Jakarta, Actanews.id – Pembatalan pameran tunggal karya pelukis Yos Suprapto di Galeri Nasional, Jakarta, menjadi perbincangan hangat. Pameran bertajuk “Kebangkitan: Tanah untuk Kedaulatan Pangan” yang dijadwalkan berlangsung mulai Kamis (19/12/2024) malam hingga 19 Januari 2025 itu harus dibatalkan. Keputusan ini memicu kritik tajam terhadap kebebasan berekspresi dan diduga sebagai bentuk pembredelan seni di era pemerintahan Presiden Prabowo Subianto.

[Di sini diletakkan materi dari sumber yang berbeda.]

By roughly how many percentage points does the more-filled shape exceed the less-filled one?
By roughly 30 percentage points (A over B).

Pameran tersebut menghadirkan 30 karya Yos Suprapto, seorang seniman asal Banyuwangi, Jawa Timur. Namun, lima lukisan yang dinilai “sensitif” oleh kurator, Suwarno Wisetrotomo, diminta untuk diturunkan. Yos menolak permintaan tersebut dan memilih membatalkan pameran secara keseluruhan. “Jika lima lukisan saya harus diturunkan, saya lebih baik membawa semua karya saya pulang ke Yogyakarta,” tegas Yos dalam pernyataannya, Jumat (20/12/2024).
Lukisan-lukisan yang menjadi sorotan di antaranya menggambarkan realitas sosial, seperti beban pajak rakyat kecil untuk menopang kehidupan orang kaya, serta kritik terhadap kebijakan agraria dan pangan. Salah satu lukisan bahkan dianggap menyindir mantan Presiden Joko Widodo, sehingga memicu ketegangan politik.

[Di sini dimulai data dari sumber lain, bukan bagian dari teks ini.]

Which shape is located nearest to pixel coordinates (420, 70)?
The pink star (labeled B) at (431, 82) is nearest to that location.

Kritik dari Publik dan Pengamat Seni
Budayawan Eros Djarot menyebut pembatalan ini sebagai bentuk ketakutan yang berlebihan. “Ini menunjukkan bagaimana seni rupa mulai ditakuti oleh rezim. Situasi ini mengingatkan kita pada era Orde Baru,” katanya. Fotografer senior Oscar Motulloh menyebut langkah Galeri Nasional sebagai “pembredelan pertama seni rupa di era Prabowo.”

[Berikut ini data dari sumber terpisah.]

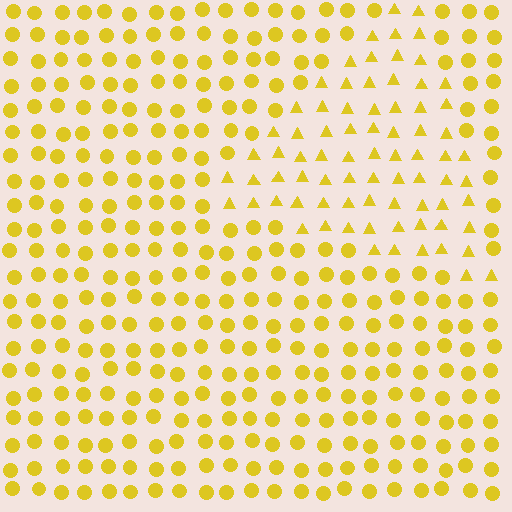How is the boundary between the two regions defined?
The boundary is defined by a change in element shape: triangles inside vs. circles outside. All elements share the same color and spacing.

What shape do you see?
I see a triangle.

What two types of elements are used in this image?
The image uses triangles inside the triangle region and circles outside it.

Pihak Galeri Nasional menjelaskan bahwa pembatalan ini disebabkan oleh ketidaksesuaian tema pameran dengan beberapa karya yang ditampilkan. Menteri Kebudayaan Fadli Zon mendukung keputusan tersebut dengan alasan kurasi. “Beberapa lukisan tidak sesuai dengan tema yang telah ditetapkan dan mengandung unsur politik yang tidak relevan,” ujarnya.
Kapolri Angkat Bicara
Kapolri Jenderal Polisi Listyo Sigit Prabowo turut memberikan komentar dalam konferensi pers di Solo, Sabtu (21/12/2024). “Kami belum menerima informasi detail terkait pembatalan ini. Posisi Polri bukan untuk terlibat dalam urusan tersebut, tetapi kami siap membantu jika ada kebutuhan keamanan,” jelasnya.
Kebebasan Seni yang Dipertanyakan
Kasus ini memicu perdebatan di media sosial, dengan netizen mengkritik langkah pemerintah yang dianggap membatasi kebebasan berekspresi. Pameran yang dibatalkan justru menjadi viral, dengan ribuan orang mendiskusikan karya-karya Yos Suprapto secara daring. “Ironi, seni yang ingin dibungkam malah menjadi sorotan dunia,” tulis seorang pengguna media sosial.
Yos Suprapto, yang dikenal dengan gaya melukisnya yang vokal terhadap isu sosial, mengaku kecewa dan tidak akan lagi bekerja sama dengan Galeri Nasional maupun Kementerian Kebudayaan. “Ini adalah pukulan bagi seni dan kebebasan berekspresi,” tutupnya.


Polemik ini menjadi pengingat bahwa seni dan politik sering kali berada dalam garis persinggungan yang tajam, menguji sejauh mana kebebasan berekspresi dihormati dalam tatanan demokrasi.